International Standard Bible Encyclopedia (1915)
(1) Primitive man conceives of the objects around him as possessing his own characteristics. Consequently in his stories, beasts, trees, rocks, etc., think, talk and act exactly as if they were human beings. Of course, but little advance in knowledge was needed to put an end to this mode of thought, but the form of story-telling developed by it persisted and is found in the folk-tales of all nations. More particularly, the archaic form of story was used for the purpose of moral instruction, and when so used is termed the fable. Modern definitions distinguish it from the parable
(a) by its use of characters of lower intelligence than man (although reasoning and speaking like men), and
(b) by its lesson for this life only. But, while these distinctions serve some practical purpose in distinguishing (say) the fables of Aesop from the parables of Christ, they are of little value to the student of folk-lore. For fable, parable, allegory, etc., are all evolutions from a common stock, and they tend to blend with each other.

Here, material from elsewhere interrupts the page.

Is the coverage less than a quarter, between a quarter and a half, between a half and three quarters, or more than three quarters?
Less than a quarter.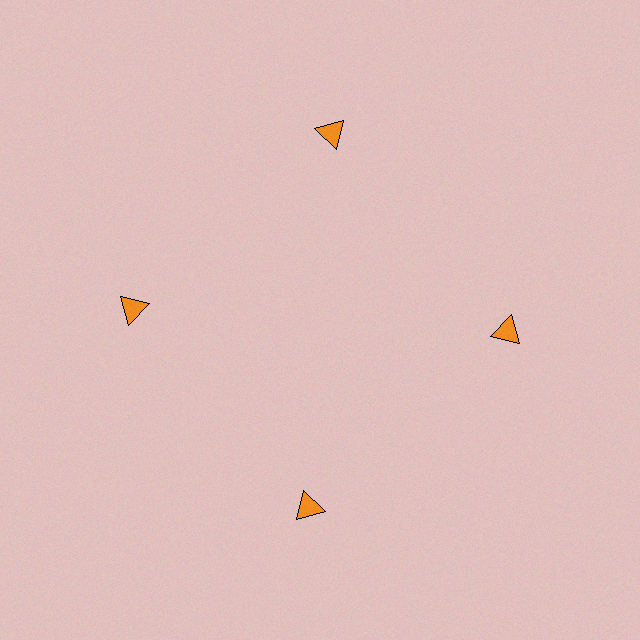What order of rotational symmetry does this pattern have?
This pattern has 4-fold rotational symmetry.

See [[Allegory]]; [[Parable]].
(2) The Semitic mind is peculiarly prone to allegorical expression, and a modern Arabian storyteller will invent a fable or a parable as readily as he will talk. And we may be entirely certain that the very scanty appearance of fables in the [[Old Testament]] is due only to the character of its material and not at all to an absence of fables from the mouths of the Jews of old. Only two examples have reached us. In Jud 9:7-15 Jotham mocks the choice of AbimeItch as king with the fable of the trees that could find no tree that would accept the trouble of the kingship except the worthless bramble. And in 2Ki 14:9 Jehoash ridicules the pretensions of Amaziah with the story of the thistle that wished to make a royal alliance with the cedar. Yet that the distinction between fable and allegory, etc., is artificial is seen in Isa 5:1,2, where the vineyard is assumed to possess a deliberate will to be perverse.